Biomarkers for Precision Prognosis in Prostate Cancer: Imaging, Molecular, and Integrated Approaches.
Authors
Affiliations (2)
Affiliations (2)
- Département de Physique, de Génie Physique et D'optique, Faculté des Sciences et de Génie, Université Laval, Québec, QC G1V 0A6, Canada.
- Axe Oncologie, Centre de Recherche du CHU de Québec-Université Laval, Québec, QC G1V 4G2, Canada.
Abstract
Prostate cancer (PCa) is predominantly an acinar adenocarcinoma arising from the prostatic glandular epithelium, with tumor grade assessed using the International Society of Urological Pathology (ISUP) Grade Group classification, reflecting the degree of glandular differentiation and underlying molecular heterogeneity. PCa exhibits wide clinical behavior heterogeneity, ranging from indolent disease to aggressive forms with poor outcomes. Accurate prognostic assessment is, therefore, essential for guiding treatment selection and monitoring disease progression. This review examines recent advances in imaging and non-imaging biomarkers that contribute to improved risk stratification, treatment planning, and disease monitoring.
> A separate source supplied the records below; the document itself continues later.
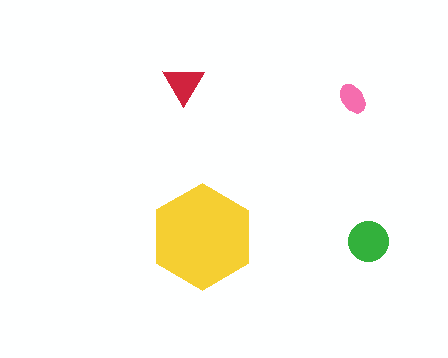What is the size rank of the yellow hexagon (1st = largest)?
1st.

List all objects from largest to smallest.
The yellow hexagon, the green circle, the red triangle, the pink ellipse.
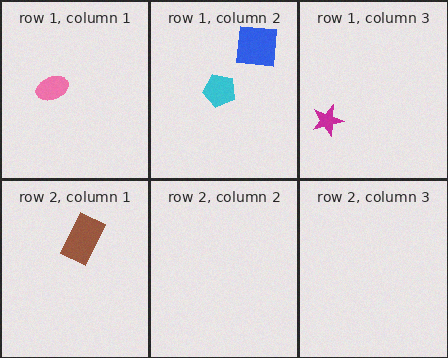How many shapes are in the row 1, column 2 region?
2.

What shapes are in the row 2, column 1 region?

Particular attention is given to multiparametric magnetic resonance imaging (mpMRI), whole-body magnetic resonance imaging (WB-MRI), positron emission tomography/computed tomography (PET/CT), positron emission tomography/magnetic resonance imaging (PET/MRI), computed tomography (CT), and transrectal ultrasound (TRUS), evaluated for their capacity not only to detect disease but also to predict recurrence, progression, and survival outcomes. In parallel, the prognostic role of non-imaging biomarkers is discussed, including the prostate-specific antigen (PSA), histopathological grading, biochemical and inflammatory biomarkers, as well as genomic classifiers and circulating tumor DNA (ctDNA). Emerging approaches such as radiomics, liquid-biopsy-derived molecular profiles, and artificial intelligence (AI)-based multimodal integration are highlighted for their potential to enhance individualized decision making. This review underscores the importance of combining imaging and molecular information to refine prognostic models and accelerate the translation of precision medicine in PCa.